Каждая тварь свидетельствует о Боге, но ни одна не проявляет его, — прочел я где-то. Лишь только наш взгляд прилепится к которой-нибудь из них, тварь отвращает нас от Бога.
Тот же день, 9 часов вечера. — Возвращаясь недавно с кладбища, я сделал большой крюк, чтобы не проходить через деревню. Мне хотелось избежать кумушек, сидящих на порогах, детей, возвращающихся из школы, и разговоров с мужчинами, собравшимися у шорника и у кузницы. Мне казалось, что и здесь моя гнусная репутация предупредила меня; досада взяла меня при мысли обо всех этих шушуканьях и смешках, и я оставил в стороне деревню, пройдя позади домов.

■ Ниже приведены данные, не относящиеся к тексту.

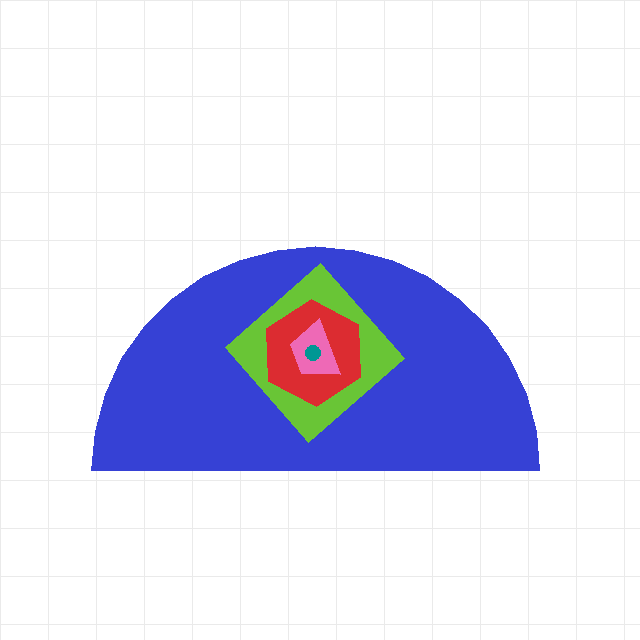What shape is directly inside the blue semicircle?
The lime diamond.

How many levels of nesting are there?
5.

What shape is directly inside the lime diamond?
The red hexagon.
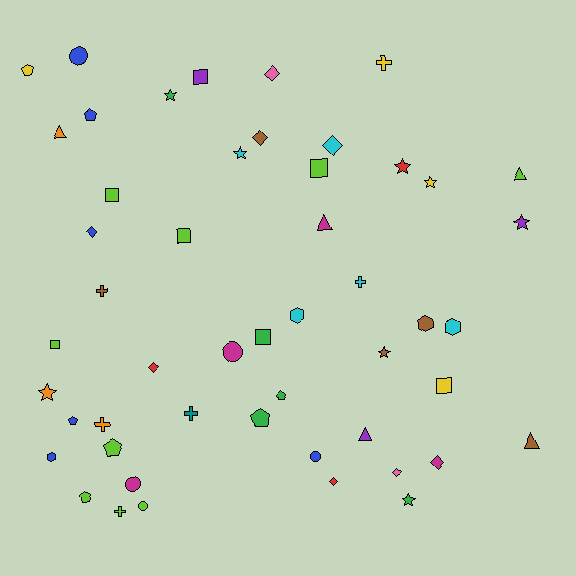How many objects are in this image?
There are 50 objects.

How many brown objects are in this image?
There are 5 brown objects.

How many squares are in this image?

Со стороны Вье-Кастеля среди поля остановилась повозка фокусников. Женщина стряпала на открытом воздухе на маленькой железной печке. Усевшись спокойно на стуле, она наблюдала за варкой ужина; сырое белье сушилось на оконцах повозки. И два ребенка, — два полуголых мальчугана, с великолепными черными глазами, тормошили козу, должно быть, принадлежавшую семейству. Маленькие, запачканные в земле ручонки, жадно дергали вымя и ротики искали сосков.
Небо, перехваченное на горизонте равнины полоской киновари, заволакивалось сумерками; ветер стих. И на фоне этого теплого и нежного вечера вдруг показался силуэт человека, изуродованный мешком картофеля, который он нес на спине. Он молча поцеловал женщину в лоб, бросив мешок, освободил козу схватил обоих малышей, и стал их безумно целовать. Это был высокий, худой человек со смелым лицом, освещенным рядами чрезвычайно белых зубов; у него был сумрачный и вместе с тем веселый вид; от него пахло потом и пылью, но лохмотья костюма еще словно хранили аромат дрока. Он дерзко смерил меня взглядом и расхохотался мне прямо в лицо, продолжая с той же страстностью целовать своих мальчуганов. Я остановился, чтобы посмотреть на него.